Make sure to keep it up as kids get older. The “tween” years are when kids are most likely to feel that owning the right “stuff” will make them happy![15]

Celebrate Buy Nothing Day with your school or Guide/Scout unit:

  • The idea behind this international event is to encourage consumers to examine their spending habits, and to think about the effect of mass consumerism on the cultural and natural environment of the world. For more information, see the Buy Nothing Day lesson plan.

Complaining about offensive, inappropriate and intrusive ads and techniques

Understanding advertising guidelines and codes

In Canada, there are a number of important laws and regulation that cover advertising to children.

The only law relating specifically to advertising to children is Quebec’s Consumer Protection Act, which applies to all media in Quebec and does not allow any commercial marketing to children under 13 years old.

In the rest of the country, advertising to children is covered by industry self-regulatory codes, such as the Canadian Children’s Food and Beverage Advertising Initiative, the Broadcast Code for Advertising to Children, the Canadian Code of Advertising Standards, and the Digital Advertising Alliance of Canada’s Canadian Self-Regulatory Principles for Online Behavioural Advertising.

The Canadian Code of Advertising Standards has two provisions that relate specifically to advertising to children and youth:

Advertising to Children

Advertising that is directed to children must not exploit their credulity, lack of experience or their sense of loyalty. It must not present information or illustrations that might result in their physical, emotional or moral harm.

Advertising to Minors

Products prohibited from sale to minors must not be advertised in such a way as to appeal particularly to persons under legal age. People featured in advertisements for such products must be, and clearly seen to be, adults under the law.

Ad Standards has also published an Interpretation Guideline relating more specifically to advertising to children.[16] It clarifies that:

  • An ad is “directed to children” if children “are the only users or form a substantial part of the market as users, and the message (i.e. language, selling points, visuals) is presented in a manner that is directed primarily to children under the age of 12”;
  • “snack foods [must be] clearly presented as such, not as substitutes for meals”;
  • “advertising of food products should not discourage or disparage healthy lifestyle choices or the consumption of fruits or vegetables”;
  • “the amount of product featured in food advertising to children should not be excessive or more than would be reasonable to acquire, use or, where applicable, consume, by a person in the situation depicted”;
  • “audio or visual presentations must not exaggerate service, product or premium characteristics, such as performance, speed, size, colour, durability, etc.”;
  • “advertising to children must not misrepresent the size of the product”;
  • “when showing results from a drawing, construction, craft or modelling toy or kit, the results should be reasonably attainable by an average child”;
  • “the words ‘new’, ‘introducing’ and ‘introduces’ or similar words may be used in the same context in any children's advertising for a period of up to one year only”;
  • “products not intended for use by children may not be advertised either directly or through promotions that are primarily child-oriented”;
  • “drug products, including vitamins, may not be advertised to children, with the exception of children's fluoride toothpastes”;
  • “children must not be directly urged to purchase or to ask their parents to make inquiries or purchases”;
  • “products must not be shown being used in an unsafe or dangerous manner (e.g. tossing a food item into the air and attempting to catch it in the mouth)”;
  • “advertising to children must not imply that, without the advertised product, a child will be open to ridicule or contempt; or that possession or use of a product makes the owner superior.”

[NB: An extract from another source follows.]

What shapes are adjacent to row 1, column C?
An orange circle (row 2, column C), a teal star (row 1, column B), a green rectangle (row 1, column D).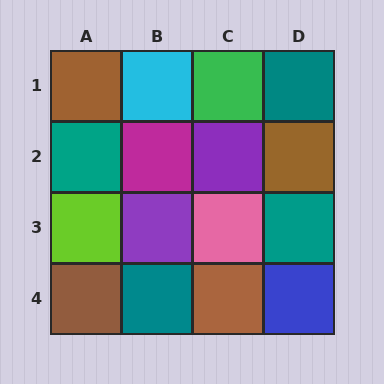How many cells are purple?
2 cells are purple.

Changes to the Canadian Code of Advertising Standards made in 2016 and similar rules put in place in other countries require anyone making a paid endorsement to be clear about the nature of the endorsement and who’s paying for it.

Advertising Standards Canada published an Interpretation Guideline to the new rules that make it clear what “digital influencers” have to disclose:

A testimonial, endorsement, review or other representation must disclose any ‘material connection’ between the endorser, reviewer, influencer or person making the representation and the ‘entity’… that makes the product or service available to the endorser, reviewer, influencer or person making the representation, except when that material connection is one that consumers would reasonably expect to exists, e.g. a television advertisement in which a celebrity publicly endorses a product or service. If such a material connection exists, that fact and the nature of the material connection must be clearly and prominently disclosed in close proximity to the representation about the product or service.

Despite these rules and guidelines, it’s still very easy for kids to mistake a paid endorsement for a review of just a friend’s opinion, especially when influencers are seen as regular people and not celebrities. As well, disclosure by itself is not enough to make kids engage critically with influencer ads.[17] It’s important to make sure they know that many of the “reviews” and product recommendations online are really ads and that they need to view them as critically as any other kind of advertising.

Talking back to ads

It’s important that consumers voice their opinions about advertising to the industry.

If you live in Quebec, you can file a complaint with the Office de la protection du consommateur.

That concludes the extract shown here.